José de Sousa Saramago nasceu em Azinhaga, no Ribatejo, no dia 16 de Novembro de 1922, e morreu em 18 de Junho de 2010, em Lanzarote, Canárias.

Em 1924, José Saramago, com dois anos de idade, parte, juntamente com os pais, para Lisboa. Uma infância vivida sem desafogo económico e passada entre Lisboa e a casa dos avós maternos – Jerónimo Melrinho e Josefa Caixinha. Por falta de meios económicos, abandona o Liceu com doze anos e ingressa numa escola de ensino profissional onde, durante cinco anos, aprendeu o ofício de serralheiro mecânico. Ainda que frequentasse um curso técnico-profissional, as disciplinas de Francês e de Língua Portuguesa integravam os planos curriculares e Saramago pôde, assim, iniciar-se no gosto pela leitura.

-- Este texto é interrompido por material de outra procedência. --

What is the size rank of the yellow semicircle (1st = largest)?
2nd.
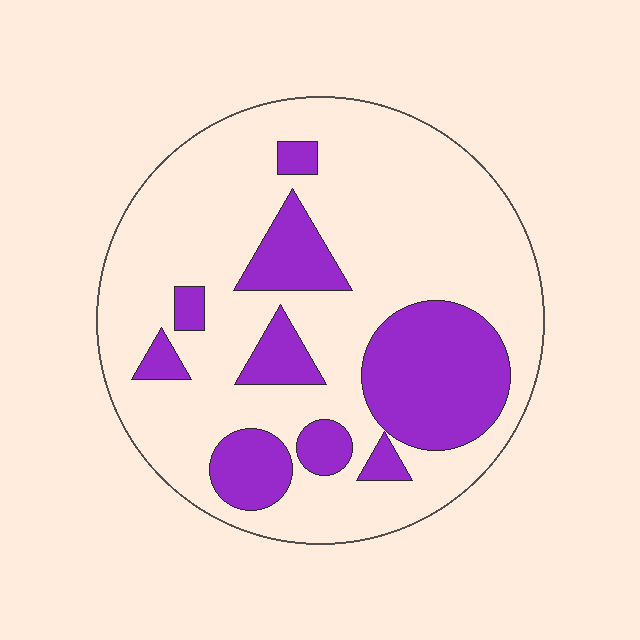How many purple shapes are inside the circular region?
9.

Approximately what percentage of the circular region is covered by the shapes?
Approximately 25%.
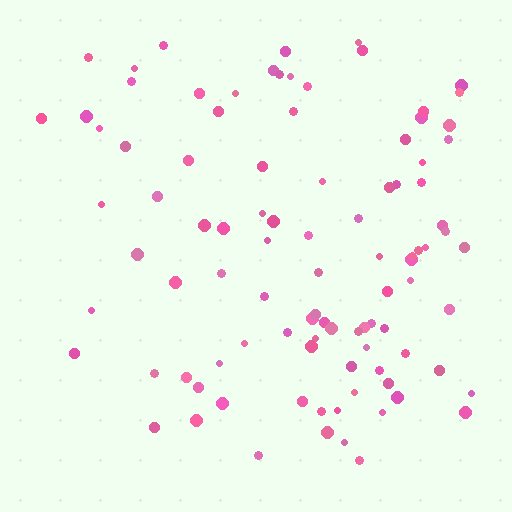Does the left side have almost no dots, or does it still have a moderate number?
Still a moderate number, just noticeably fewer than the right.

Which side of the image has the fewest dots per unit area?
The left.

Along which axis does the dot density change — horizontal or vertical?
Horizontal.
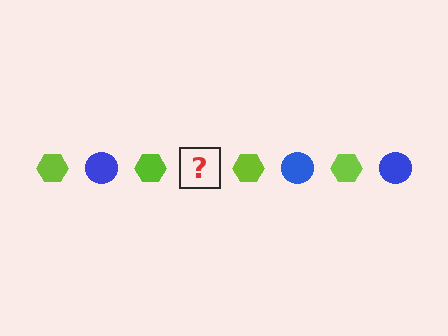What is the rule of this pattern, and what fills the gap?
The rule is that the pattern alternates between lime hexagon and blue circle. The gap should be filled with a blue circle.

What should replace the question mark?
The question mark should be replaced with a blue circle.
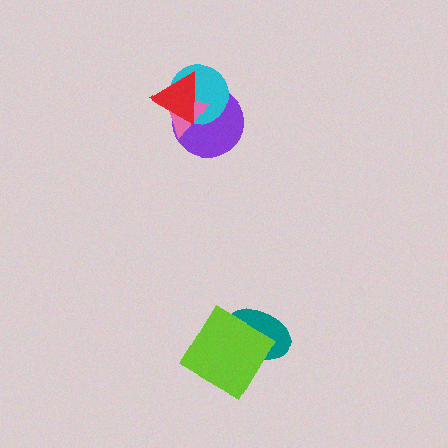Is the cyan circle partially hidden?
Yes, it is partially covered by another shape.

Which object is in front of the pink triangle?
The red triangle is in front of the pink triangle.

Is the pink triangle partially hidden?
Yes, it is partially covered by another shape.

Em 1939, depois de terminado o curso, exerceu durante dois anos a profissão de serralheiro mecânico. Em 1944, trabalhou num organismo de Segurança Social como empregado administrativo. Neste mesmo ano, casa-se com Ilda Reis, de quem viria a ter, em 1947, a sua única filha, Violante. Publica o primeiro romance para adultos – Terra do pecado (1947) –, não voltando a publicar até 1966, ano em que é dado à estampa Os poemas possíveis.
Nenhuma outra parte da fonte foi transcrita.